US-Australia Cancer Moonshot

27 March 2018
Members statements
FRANK McGUIRE  (ALP)

 


Mr McGUIRE (Broadmeadows) (15:14:11) — Cancer will touch one in two Australians during their lifetimes, highlighting the need, urgency and value of breakthroughs. Cancer knows no boundaries, so neither can the quest to find cures. International collaboration is crucial in saving lives. This is why the US-Australia Cancer Moonshot matters. The initiative aims to accelerate advances vital to survival by making more therapies available to more patients while improving the ability to prevent cancers and detect them at an early stage.

The US-Australia Cancer Moonshot aims to fast-track innovative clinical trials. Doubling survival rates in the next decade was the aim of last week's cancer moonshot strategy meeting featuring leading Australian and American government officials, medical researchers and philanthropists at the US embassy in Canberra, where I represented the Victorian government.

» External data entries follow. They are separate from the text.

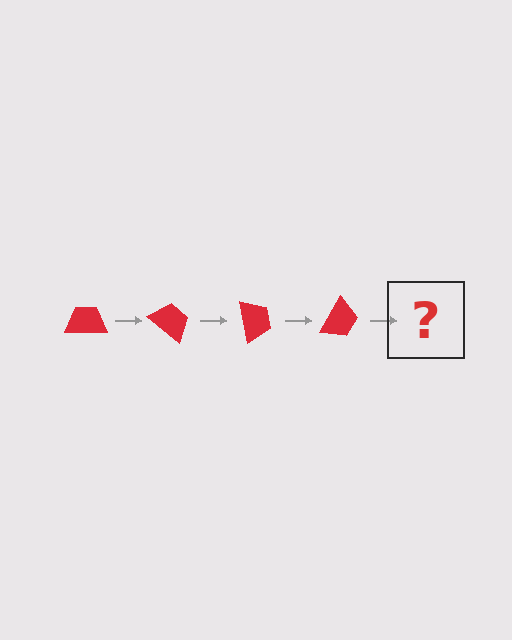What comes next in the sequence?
The next element should be a red trapezoid rotated 160 degrees clockwise.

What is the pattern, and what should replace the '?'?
The pattern is that the trapezoid rotates 40 degrees clockwise each step. The '?' should be a red trapezoid rotated 160 degrees clockwise.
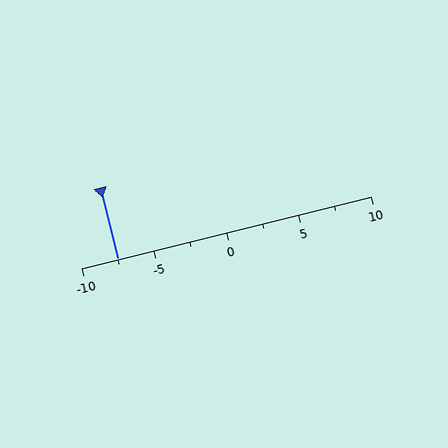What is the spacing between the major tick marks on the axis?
The major ticks are spaced 5 apart.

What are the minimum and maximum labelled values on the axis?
The axis runs from -10 to 10.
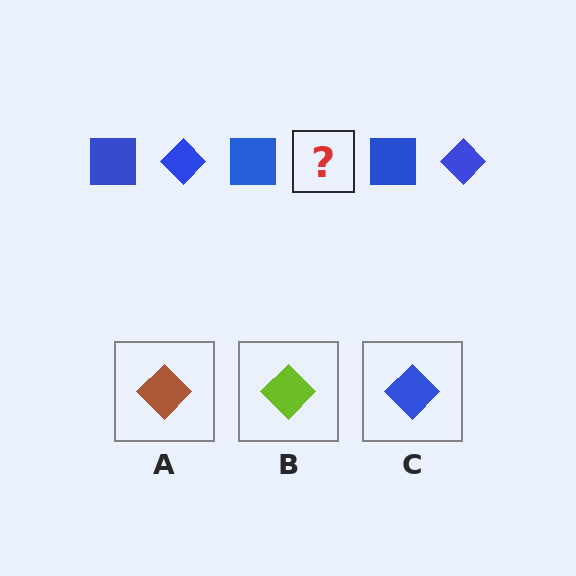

Brain cancer has been defined as a priority because it kills more children and adults under 40 than any other cancer. Data sharing is crucial for discovery. The US and Victoria signed a memorandum of understanding to share patient histories, with full privacy protections, to advance research and discovery in July 2016 when Vice-President Joe Biden declared to the Premier his admiration for all we have done, while marking the opening of the $1 billion jewel in Australia's medical research crown, the Victorian Comprehensive
Cancer Centre.

This development came six months after I publicly called for Australia to offer to partner the US within days of President Barack Obama issuing his challenge that America should be the country to cure cancer, because driving international collaboration provides the best opportunity for life-saving breakthroughs.